Below are pictures of this morning’s café stop between the two markets. Boy did I need that rest! It was in a courtyard with a fountain (lots of fountains here, it used to be a Roman thermal springs town). The woman sittin next to Will is Julie, J-F’s sweetie (whose apartment we will be borrowing starting Monday). And then there’s the (usual) view up the street to ?
Off to bed now—
Chapter 3 (July 5-9):
Sorry I’ve been remiss! Too many croissants. Lots of beautiful sights since Saturday, too!
Sunday we went to Les Baux de Provence, a…well it’s like a butte in a valley, upon which people have been living and building for many centuries. The best time (to me) was the 14th-16th or so when robber baron lords-of-all-they-surveyed types controlled the roads in the valleys around and carved rooms and fabulous windy windows out of the soft limestone at the top. See here for more: https://en.wikipedia.org/wiki/Les_Baux-de-Provence
Lydia and Jesse particularly liked this adventure (especially because I kept it pretty secret what kind of place we were going to until we got there). They took off exploring on their own as soon as we got there.
First the cliff edge at the top, then the old town from above (you walk up to the historic site through the old town). We got there at 6 PM to miss the crowds, which worked spectacularly. It closes at 8 but once you’re in, you can stay in as long as you want!
We picnicked together on pasta salad, bread, cheese, fruit, etc. before Eric and I walked up EVERY staircase and step in the place to explore all the heights, windows, different ages of architecture, etc. It is a place I remember loving in 1986 and I think it hit the spot this time too!
We walked down at 9 through the old town, all closed up (tourist shops) and quiet, and drove along home (an hour).
Every morning is pretty much the same—Eric and I go to the market around 8:30, usually meet up with Jean-François, usually sit and have a coffee and croissant at a cafe either before or after doing the marketing. The produce here is AMAZING and that’s mostly what we buy. And eat. And eat. It’s peach/apricot/cherry/melon season right now so we are slurping them all up. Every night the kids say they probably want to be woken up and go to the market with us, and every morning they decide no. They are staying up very late and we are trying to figure out how to re-jigger our schedule to slant things in the direction of NOT sleeping in until 2! More on that later maybe. So we come back from the market with bread and croissants and fruit and sometimes cheese, and eventually everyone gets some for either breakfast or lunch.
Yesterday I got Jesse & Lydia out of bed at noon with scrambled eggs.

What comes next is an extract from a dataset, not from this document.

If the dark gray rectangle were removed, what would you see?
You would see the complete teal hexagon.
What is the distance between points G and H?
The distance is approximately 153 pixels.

Monday afternoon we all went to the beach near Cassis with Jean-François and his teenage son Esteban. (We rented a car) Again we left around 4 to miss the heat and crowds. Again it worked! After the beach, which was lovely, and the water, which was a great temperature, J-F led us by car to the heights of the famous cliffs/inlets/fjords in that part of the coast—Les Calanques. WOW.